In an increasingly competitive business landscape, change is the only constant. One would think that keeping pace would be easy considering the mountains of data companies have at their disposal. However, this hasn’t been the case historically. In fact, most organizations haven’t been able to reach a transformative level with their data initiatives.
Now that we’re one-third of the way through 2019, it’s worth asking: Has anything changed?
Let’s discuss four key business intelligence trends to keep an eye on as the year unfolds.
Data Democratization Goes from Cutting-Edge to Mainstream
There’s simply too much data these days for experts to act as the gatekeepers to knowledge — at least, if a company wants to be agile and stay ahead of their competition. Business leaders are sold on the merits of data — but so far that hasn’t translated into broader data access.
This year marks the rise of the citizen data scientist, and it’s in part thanks to user-friendly tools that allow for ad-hoc searches and real-time answers. The other half of the matter relates to data literacy. Organizations that promote and achieve effective data-related communication will adopt new tools and processes with ease while those that plow on without a shared understanding will struggle.
Increased Consumerization of Analytics
Historically, business intelligence was only practiced by large enterprises with extensive resources. This was because legacy software was expensive, and collecting data before the advent of the cloud required costly on-premises hardware. These obstacles are no longer in place, and we’re seeing businesses of all sizes and budgets incorporate data to inform their decisions and innovations. And because of the plethora of tools available, organizations don’t have to opt for a comprehensive suite if all they need are niche solutions.
Multi and Hybrid-Cloud Deployments Become the New Norm
Perhaps no invention sans the internet has affected our daily lives more than the cloud. When it comes to analytics, the cloud makes insights possible. Without it, organizations would have to resort to on-premises tech to store their increasing volumes of data. But the shift we’re witnessing now isn’t the move to the cloud, but rather the move to multi and hybrid cloud strategies.
A multi-cloud strategy, as the name would suggest, involves the use of multiple clouds in one analytics infrastructure. A hybrid cloud, on the other hand, includes a mix of cloud and on-premises storage.
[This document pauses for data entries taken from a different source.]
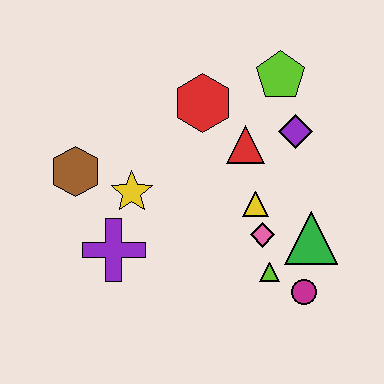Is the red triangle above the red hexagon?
No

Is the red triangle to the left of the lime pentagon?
Yes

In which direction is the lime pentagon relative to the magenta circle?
The lime pentagon is above the magenta circle.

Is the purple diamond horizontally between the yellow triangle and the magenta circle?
Yes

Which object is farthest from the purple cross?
The lime pentagon is farthest from the purple cross.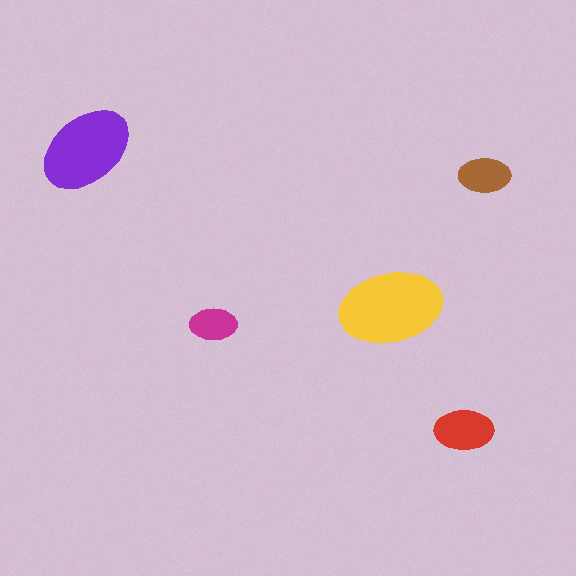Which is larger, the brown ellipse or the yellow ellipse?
The yellow one.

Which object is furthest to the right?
The brown ellipse is rightmost.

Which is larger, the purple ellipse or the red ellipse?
The purple one.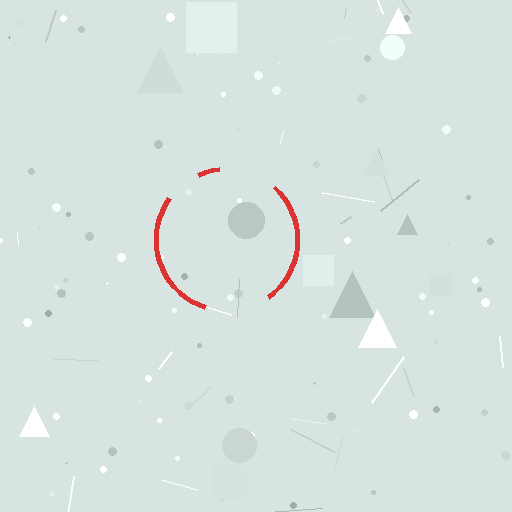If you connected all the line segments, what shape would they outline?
They would outline a circle.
This approach is common with larger enterprises that aren’t able to completely break away to the cloud in one fell swoop. Even better, it’s way more cost effective to have private clouds or on-prem for some data. The commonality between the two is a centralized system that all data flows through, regardless of its origin.
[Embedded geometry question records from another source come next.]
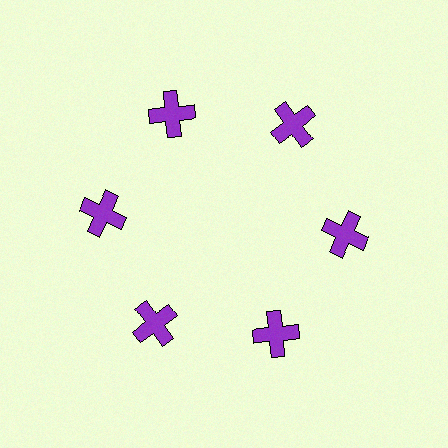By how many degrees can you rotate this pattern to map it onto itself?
The pattern maps onto itself every 60 degrees of rotation.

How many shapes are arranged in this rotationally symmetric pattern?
There are 6 shapes, arranged in 6 groups of 1.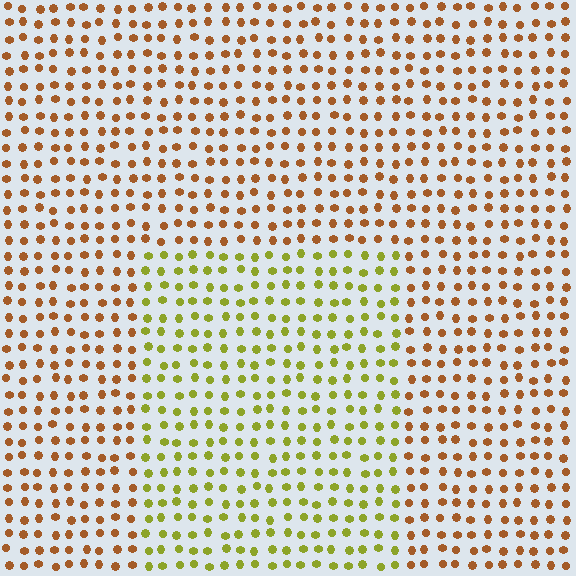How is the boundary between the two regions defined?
The boundary is defined purely by a slight shift in hue (about 47 degrees). Spacing, size, and orientation are identical on both sides.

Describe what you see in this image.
The image is filled with small brown elements in a uniform arrangement. A rectangle-shaped region is visible where the elements are tinted to a slightly different hue, forming a subtle color boundary.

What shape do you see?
I see a rectangle.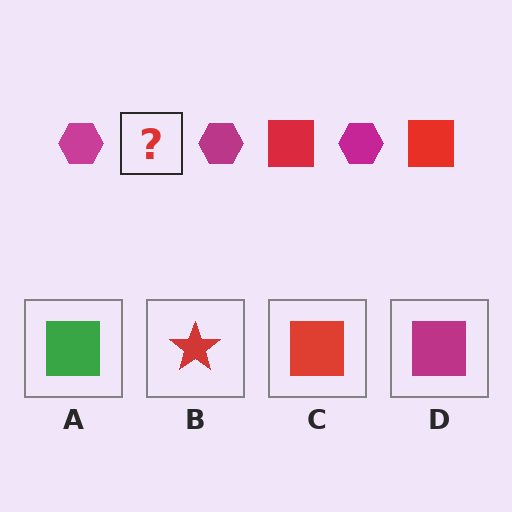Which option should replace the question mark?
Option C.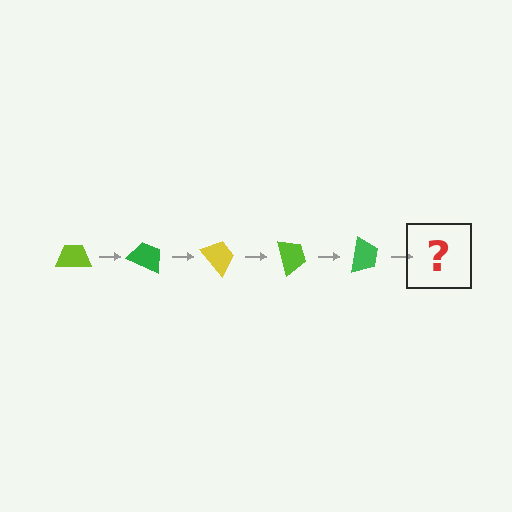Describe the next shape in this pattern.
It should be a yellow trapezoid, rotated 125 degrees clockwise from the start.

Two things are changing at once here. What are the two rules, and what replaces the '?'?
The two rules are that it rotates 25 degrees clockwise each step and the color cycles through lime, green, and yellow. The '?' should be a yellow trapezoid, rotated 125 degrees clockwise from the start.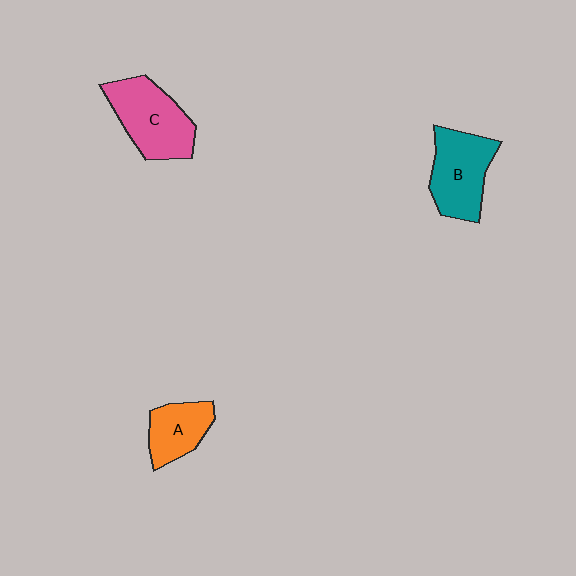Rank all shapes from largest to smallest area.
From largest to smallest: C (pink), B (teal), A (orange).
AI Supercharging BI Dashboards
A common buzzword over the last few years, embedded analytics is starting to etch out a pivotal role in companies. Embedded analytics involves integrating into business’s existing workflows various features, such as visualizations, interactive reports, BI dashboards and more. It also goes a step further by offering simplified sharing features so an organization can share knowledge with suppliers and partners via an app or portal those companies already use. Yes, Ai supercharges BI dashboards with things like automatic insight generation, infinite drill down, and recommendations based on similar users.
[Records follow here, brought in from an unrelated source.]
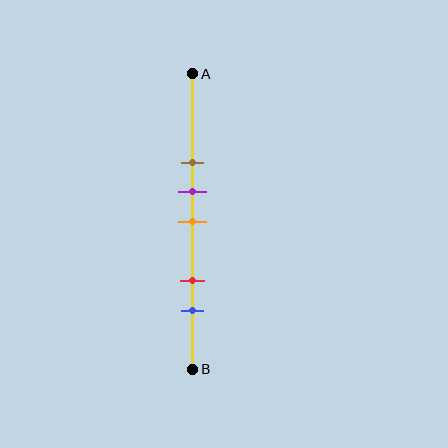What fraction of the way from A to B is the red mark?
The red mark is approximately 70% (0.7) of the way from A to B.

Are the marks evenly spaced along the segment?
No, the marks are not evenly spaced.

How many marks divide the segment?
There are 5 marks dividing the segment.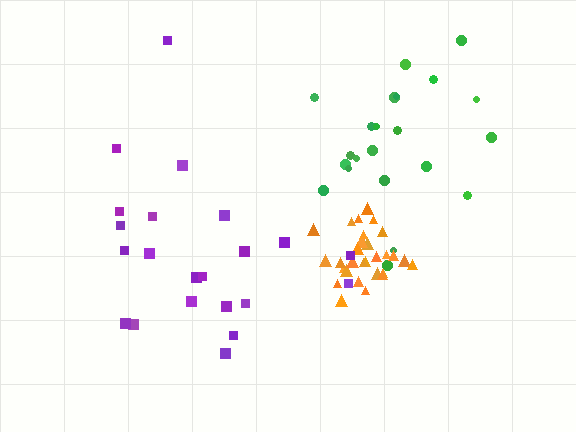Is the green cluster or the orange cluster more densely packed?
Orange.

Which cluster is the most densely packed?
Orange.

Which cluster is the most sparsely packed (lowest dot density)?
Purple.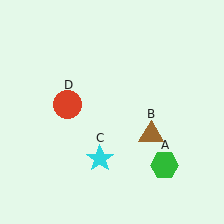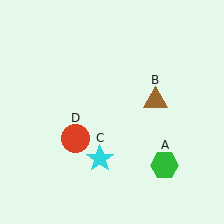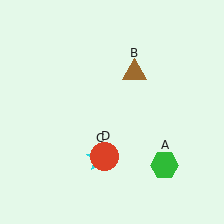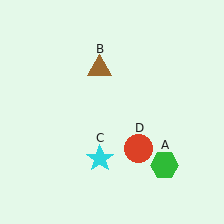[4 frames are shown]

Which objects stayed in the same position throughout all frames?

But the central reason why embedded analytics carries so much potential to companies is that it provides context to non-technical users. Instead of employees receiving reports that contain high-level information, embedded analytics serves tailored insights, which accelerates takeaways and boosts productivity.
Things are always changing in our digital world, especially when it comes to something as fluid as data. These four trends signify the birth of extensive, actionable insights for any organization that takes advantage of them.
Will your business be on the cutting edge of adoption, or will it be left behind?